"Terminology on Data Sampling"

shaihulud
shaihulud New Altair Community Member
edited November 5 in Community Q&A
Hi

simple question:

I have a scenario where i use cluster analysis to sample a set of data into different groups of homogenous entities. Then i extract one entity of each group as a representative. What is the terminology on that? I would call it something like Data Sampling, but googling data sampling wasn much successfull... For example "sampling" (wikipedia) seems to be concentrated on investigation on populations and such.

However, searching in this forum i think that sampling might nevertheless what i am looking for.I would appreciate any help on the terminology and also if somebody could advise some literatur on that topic.

greetings
shai

 

Answers

  • el_chief
    el_chief New Altair Community Member
  • shaihulud
    shaihulud New Altair Community Member
    ive already read about clustersampling,but it seemed to be just a subclassof what i am looking for.first of all because its set on population data differentiating between geografical and such criteria,while my focus is on any kind of data sets including objects with attributes.furthermore i dont think that clusteranalysis is the only technique to group data. what woujd be the supertopic of cluster sampling?
  • el_chief
    el_chief New Altair Community Member
    The word you are looking for may be Stratified or Quota.

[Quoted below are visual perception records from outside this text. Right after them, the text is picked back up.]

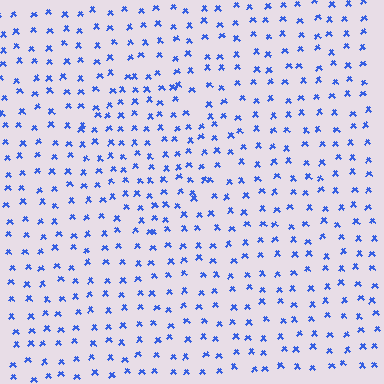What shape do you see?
I see a diamond.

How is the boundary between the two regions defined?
The boundary is defined by a change in element density (approximately 1.4x ratio). All elements are the same color, size, and shape.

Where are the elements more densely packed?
The elements are more densely packed inside the diamond boundary.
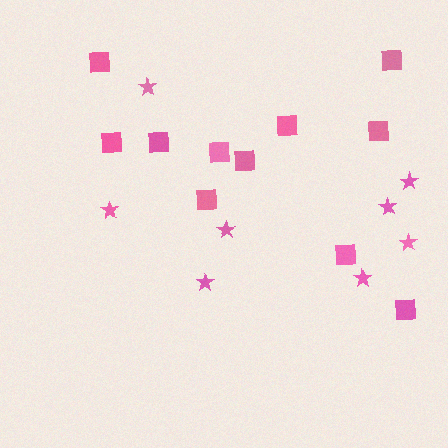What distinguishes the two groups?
There are 2 groups: one group of squares (11) and one group of stars (8).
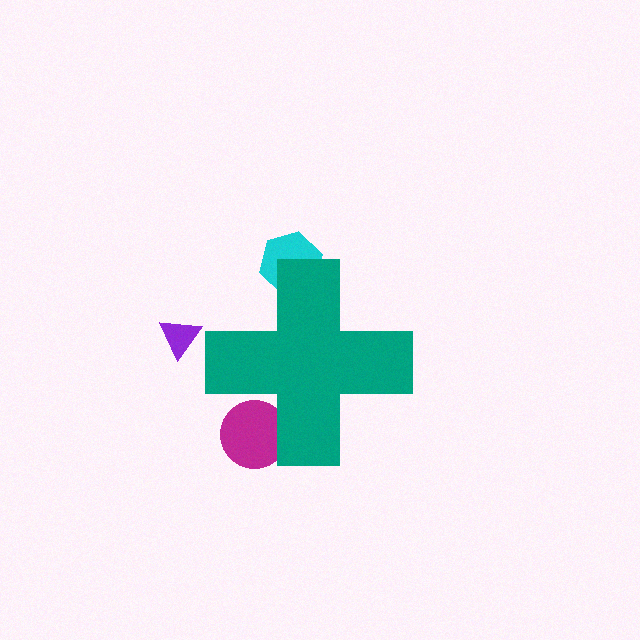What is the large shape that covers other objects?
A teal cross.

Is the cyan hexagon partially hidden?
Yes, the cyan hexagon is partially hidden behind the teal cross.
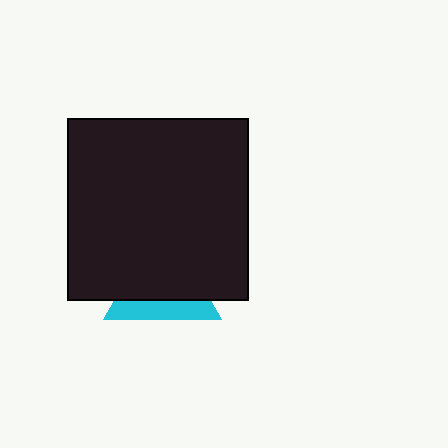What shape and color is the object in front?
The object in front is a black square.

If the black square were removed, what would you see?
You would see the complete cyan triangle.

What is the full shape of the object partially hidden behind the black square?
The partially hidden object is a cyan triangle.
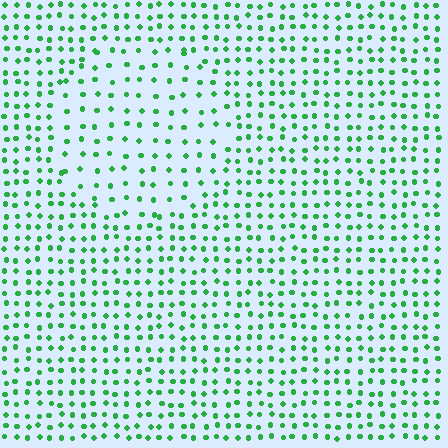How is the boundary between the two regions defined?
The boundary is defined by a change in element density (approximately 1.8x ratio). All elements are the same color, size, and shape.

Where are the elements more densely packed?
The elements are more densely packed outside the circle boundary.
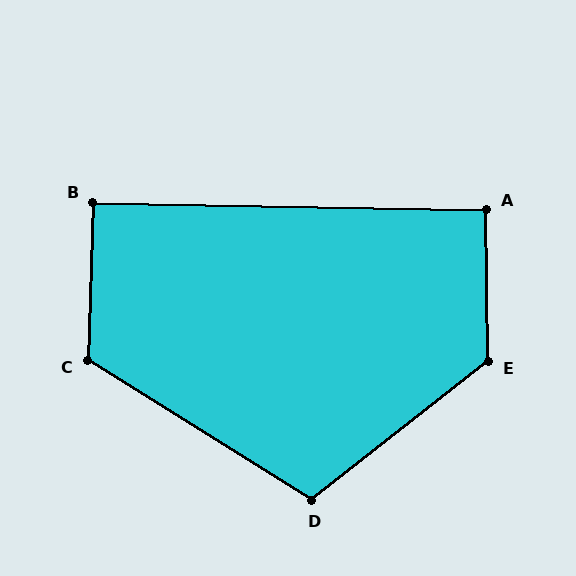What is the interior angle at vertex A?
Approximately 92 degrees (obtuse, close to a right angle).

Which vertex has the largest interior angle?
E, at approximately 127 degrees.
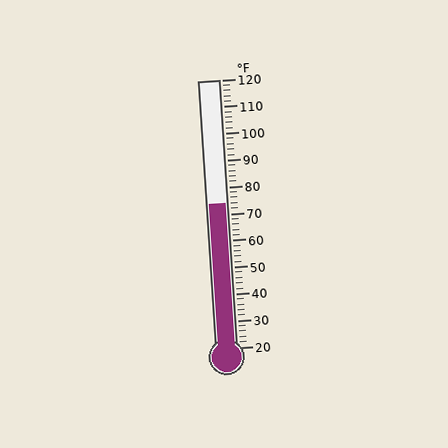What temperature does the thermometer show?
The thermometer shows approximately 74°F.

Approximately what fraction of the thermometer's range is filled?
The thermometer is filled to approximately 55% of its range.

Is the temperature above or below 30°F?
The temperature is above 30°F.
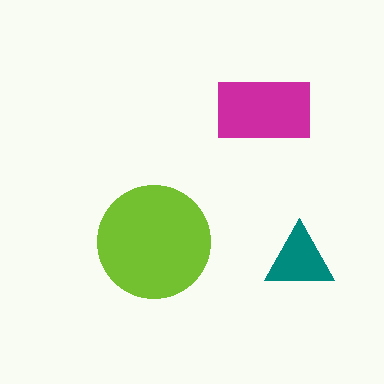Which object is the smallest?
The teal triangle.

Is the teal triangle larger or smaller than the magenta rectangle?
Smaller.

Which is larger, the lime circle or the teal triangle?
The lime circle.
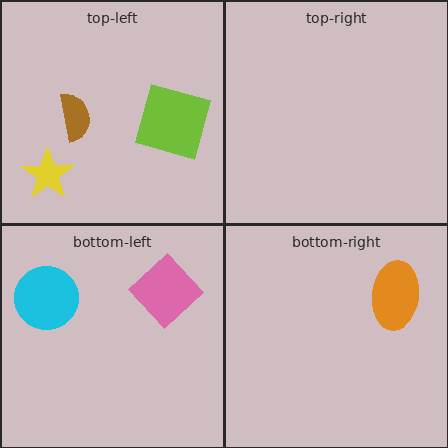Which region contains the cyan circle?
The bottom-left region.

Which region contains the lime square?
The top-left region.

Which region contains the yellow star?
The top-left region.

    Quota is a subset of Stratified, but it makes sure that the sample proportions are similar to the population proportions of groups.

  • shaihulud
    shaihulud New Altair Community Member
    oki this sounds much better, but why is it always about population???
    Population is not the only kind of data that needs to be analysed.. I am a littled bit puzzled about that..
  • IngoRM
    IngoRM New Altair Community Member
    Another hint might be "prototypes" for each group. At least this is something which can be used in a quite fashion and everybody got the idea and it is frequently used by many clustering people. Another term describing this might be "relevance vector" coming from the Relevance Vector Machine which concentrates on the prototypical points for each class instead of the points describing the borders like it is done by Support Vector Machines.

    Cheers,
    Ingo